The polyherbal formulation MKA comprising of Mimusops elengi L., Kedrostis foetidissima (Jacq.) Cogn. and Artemisia vulgaris L. reduced the level of lipid peroxidation induced by bacterial endotoxin LPS in macrophages. In LPS treated macrophages, MDA level was found to be significantly higher compared to control, which is an indication of oxidative stress due to lipid peroxidation. In 25, 50, 75 and 100 µg/ml of MKA treatments, MDA level significantly reduced compared to LPS treatment. MKA has therapeutic potential which can reduce lipid peroxidation in a dose-dependent manner, thereby preventing further cell and organelle damage.

LPS Induced LDH Leakage in Cell Supernatant (Membrane integrity Assay)

LPS induced inflammation causes cell membrane damage, resulting in leakage of Lactate dehydrogenase enzyme. So, the measurement of LDH leakage is an indicator of the extent of inflammation in LPS induced RAW 264.7 cells.

LDH leakage levels were measured in cell supernatant and illustrated in Table 1. Significant increase of 844.97±25.39 U/L of LDH was seen in LPS treated cells compared to control. Also, it was evident that MKA treatment significantly reduced LDH leakage. LDH release in 100 µg/ml of MKA treatment was 309.92±19.75 U/L.

In Quercetin treatment, LDH release was found to be 298.86±11.99 U/L. This confirmed that MKA reduced the inflammatory damage, thereby reducing the LDH release from LPS induced RAW 264.7 cells.

The effect of MKA on cell membrane integrity was studied in terms of cytosolic LDH leakage.
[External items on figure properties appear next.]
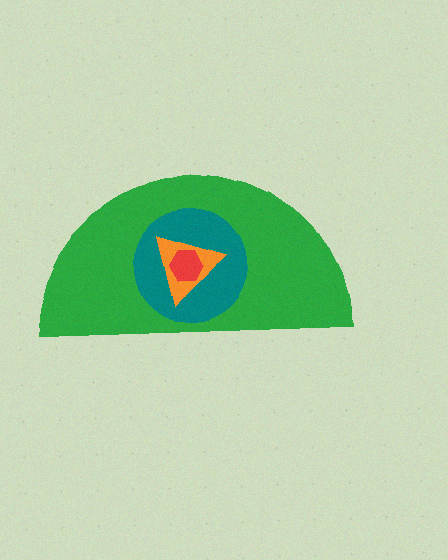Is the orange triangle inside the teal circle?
Yes.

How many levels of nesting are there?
4.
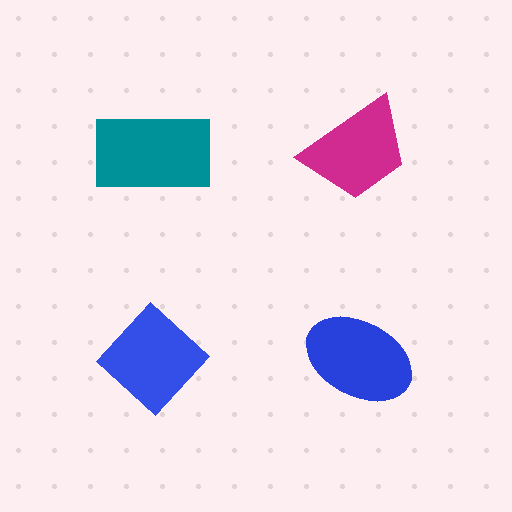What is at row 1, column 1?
A teal rectangle.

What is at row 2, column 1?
A blue diamond.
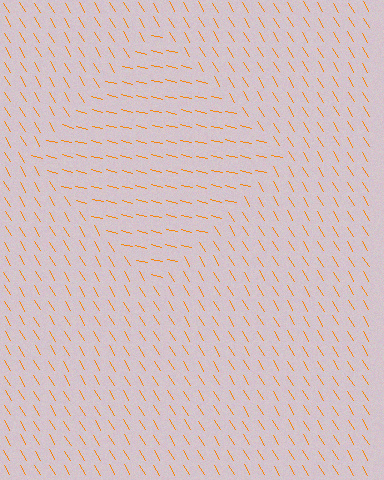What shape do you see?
I see a diamond.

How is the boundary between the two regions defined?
The boundary is defined purely by a change in line orientation (approximately 45 degrees difference). All lines are the same color and thickness.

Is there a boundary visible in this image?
Yes, there is a texture boundary formed by a change in line orientation.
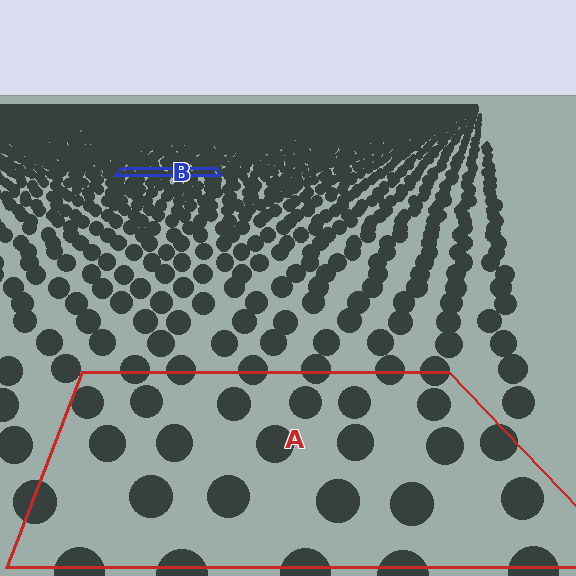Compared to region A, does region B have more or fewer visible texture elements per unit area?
Region B has more texture elements per unit area — they are packed more densely because it is farther away.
The study results revealed that MKA has a protective effect on the cell membrane, reducing LDH leakage significantly compared to LPS treatment.

The effect of MKA on LPS induced mitochondrial membrane depolarisation

LPS induction caused mitochondrial membrane damage in RAW 264.7 macrophages, which was studied in terms of mitochondrial membrane potential using Flow cytometer. The mitochondrial membrane potential and energy production is affected due to excess ROS production by LPS, which cause systemic inflammation (Galley, 2011).
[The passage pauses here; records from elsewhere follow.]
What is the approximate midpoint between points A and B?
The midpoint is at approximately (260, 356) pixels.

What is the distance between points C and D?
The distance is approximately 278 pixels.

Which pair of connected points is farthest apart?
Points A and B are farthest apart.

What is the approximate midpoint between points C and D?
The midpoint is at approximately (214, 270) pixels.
The effect of MKA on mitochondrial depolarization of LPS induced RAW 264.7 macrophages were illustrated in Figure 2, (1) Control without MKA and LPS; (2) LPS treatment without MKA; (3) MKA (25 µg/ml)+ LPS treatment; (4) MKA (50 µg/ml) + LPS treatment; (5) MKA (75 µg/ml) + LPStreatment; (6) MKA (100 µg/ml) + LPS treatment and (7) Quercetin standard (25µM) + LPS treatment. The JC-1 green fluorescence intensity is enhanced in conditions of mitochondrial membrane damage due to membrane depolarization. In Figure 3, the mitochondrial membrane potential is represented in terms of green fluorescent intensity. **represent significant difference (P<0.01) vs LPS; ## represent significantdifference (P<0.01) vs Control; # represent no significant difference(P<0.01) among the group.
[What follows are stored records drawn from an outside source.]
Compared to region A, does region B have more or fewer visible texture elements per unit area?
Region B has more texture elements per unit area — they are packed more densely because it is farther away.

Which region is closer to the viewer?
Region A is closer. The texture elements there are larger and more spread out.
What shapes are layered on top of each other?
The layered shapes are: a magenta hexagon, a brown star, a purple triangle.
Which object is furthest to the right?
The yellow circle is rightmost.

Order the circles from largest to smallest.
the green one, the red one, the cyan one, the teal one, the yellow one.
It was found that there is a significant increase (p<0.01) in the mitochondrial membrane potential of LPS treated compared to control. Also, there is a significant decrease (p<0.01) in the mitochondrial membrane potential of MKA treatments 25, 50, 75 and 100 µg/ml compared to LPS treatment. It was also noted that there is no significant difference between 100 µg/ml MKA treatment and standard Quercetin. The MKA has therapeutic property in restoring the mitochondrial membrane damage caused by LPS in macrophages. The LPS induction shifts the fluorescence signal to more green, indicating the high level of mitochondrial membrane depolarisation. The MKA treatment shifted the fluorescent signal to normal, thereby reducing the membrane depolarisation and restoring the mitochondrial membrane damage in a dose-dependent manner.

Conclusion

The Polyherbal formulation MKA, reduced the rate of lipid peroxidation in LPS triggered cells, which proves its efficacy in protecting the cells from oxidative damage. The LDH leakage was also reduced in MKA treatments, which validates its potential in protecting the cell membrane from oxidative damage. Also, the MKA restores the mitochondrial membrane potential significantly compared to LPS treated group. From these study results, it is evident that the MKA has a therapeutic role in protecting the macrophages from LPS induced oxidative stress.